The second I can replay frame by frame, even now. We were lining up inside the classroom to go to lunch when her friend snuck out of line, came over to me, and told me she liked me. Wanted to be with me. I wasn't interested. The friend pushed. I held the no for a minute, then more pressure, and finally — the way an outnumbered 11-year-old folds — I said okay.

After lunch, during free time, we met up to actually talk.

The frame is still sharp: we were out on the blacktop, standing by the metal rails that ran along the edge. I was facing the bathrooms that jutted out into the yard; she was on the rail side facing me. Behind me, in the distance, was the PE field where we ran the mile. I don't remember the exact words I said. I remember I told her I didn't want to be with her. I remember she cried right there at the rails. I remember walking away feeling like I'd done something wrong by being honest, and not knowing how to do honesty and kindness at the same time yet.

We're still distantly in touch on Facebook. I think we both ended up okay.

I don't count either of them as a relationship. I had to wait for the AOL chat in Capitola for that.

Schafer Rd

Address: 750 Schafer Rd, Unit 12A, Hayward, CA 94544

750 Schafer Rd, Hayward

Back to Hayward. Different chapter, different feel.

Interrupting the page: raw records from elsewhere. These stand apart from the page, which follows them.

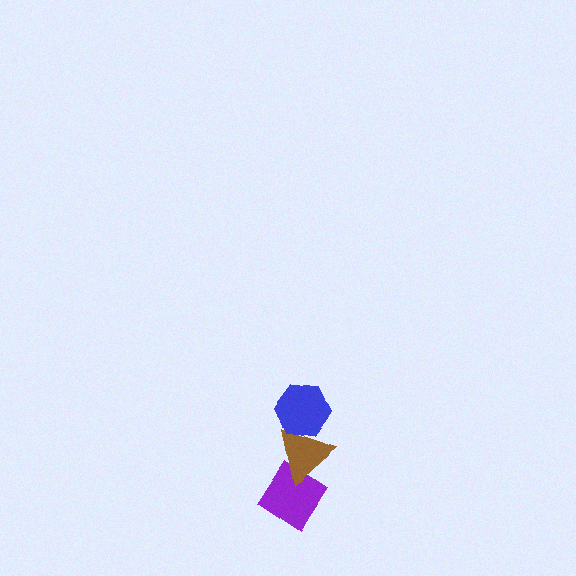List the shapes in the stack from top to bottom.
From top to bottom: the blue hexagon, the brown triangle, the purple diamond.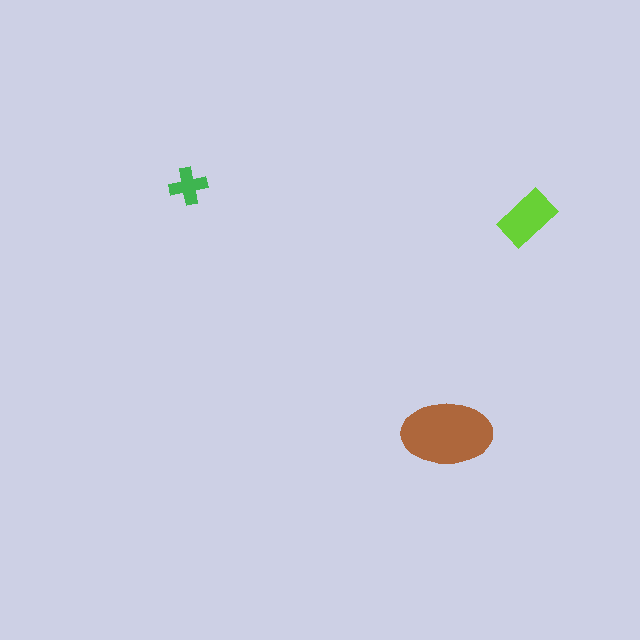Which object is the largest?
The brown ellipse.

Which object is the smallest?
The green cross.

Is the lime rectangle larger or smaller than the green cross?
Larger.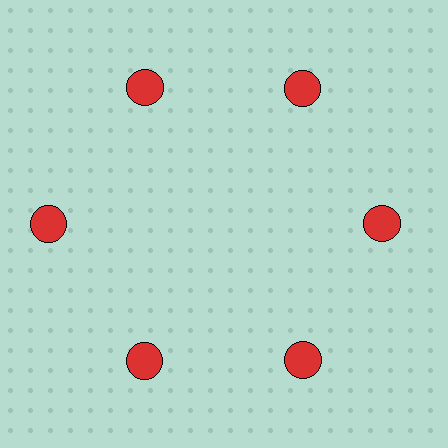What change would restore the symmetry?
The symmetry would be restored by moving it inward, back onto the ring so that all 6 circles sit at equal angles and equal distance from the center.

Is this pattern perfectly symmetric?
No. The 6 red circles are arranged in a ring, but one element near the 9 o'clock position is pushed outward from the center, breaking the 6-fold rotational symmetry.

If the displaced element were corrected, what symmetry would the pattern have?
It would have 6-fold rotational symmetry — the pattern would map onto itself every 60 degrees.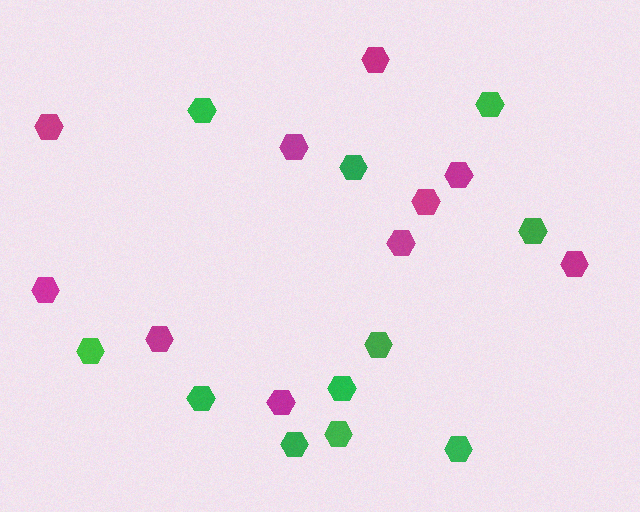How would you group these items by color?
There are 2 groups: one group of green hexagons (11) and one group of magenta hexagons (10).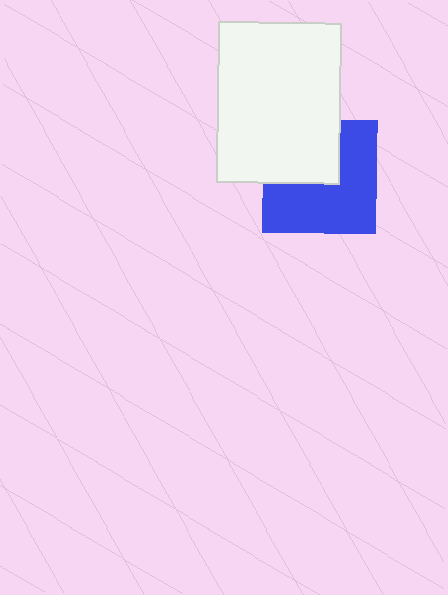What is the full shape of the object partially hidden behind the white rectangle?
The partially hidden object is a blue square.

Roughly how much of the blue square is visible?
About half of it is visible (roughly 61%).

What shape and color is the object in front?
The object in front is a white rectangle.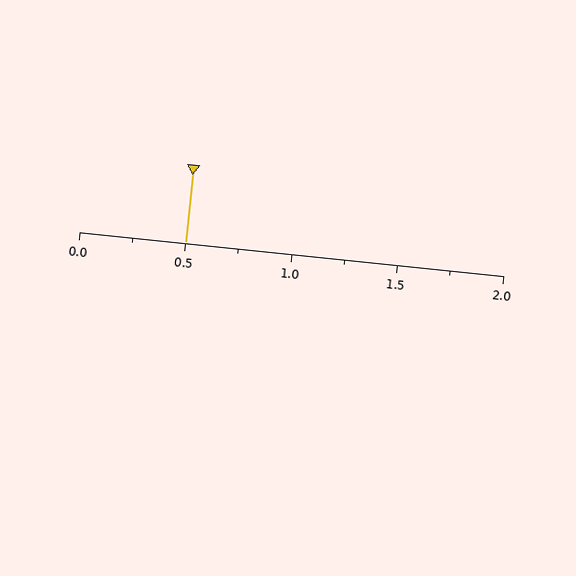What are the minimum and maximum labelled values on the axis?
The axis runs from 0.0 to 2.0.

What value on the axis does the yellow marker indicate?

We moved into a gated apartment complex on Schafer Rd, and we ended up in the house at the very back — the one right next to the pool. Technically this should have been the manager's house for the apartment, but somehow my mom convinced them to let her live there. The only place I lived growing up that had a pool. I learned to swim there.

The pool produced one of my favorite Jim memories. He went to fly a kite from the pool deck one afternoon, but instead of regular string he used fishing line. Lighter. Stronger. So he kept letting it out, and out, and out — until the kite was a dot in the sky. A literal speck. And then the police rolled up to the gate. Apparently the kite had climbed high enough to interfere with air traffic. They asked Jim, very politely, to bring it down. He did.

The Harder Rd routine

Jim picked me up from school just about every day during the Schafer Rd years — which meant his commute was Oakland → San Lorenzo → Hayward, the long way around the East Bay just to get me home. I remember the route because we always passed the house my uncle Danny Waits and Sher lived in, on Harder Rd — the cross street of Schafer. The Kelemen side of my future was years away yet, but the Waits side was already shaping the geography of my afternoons.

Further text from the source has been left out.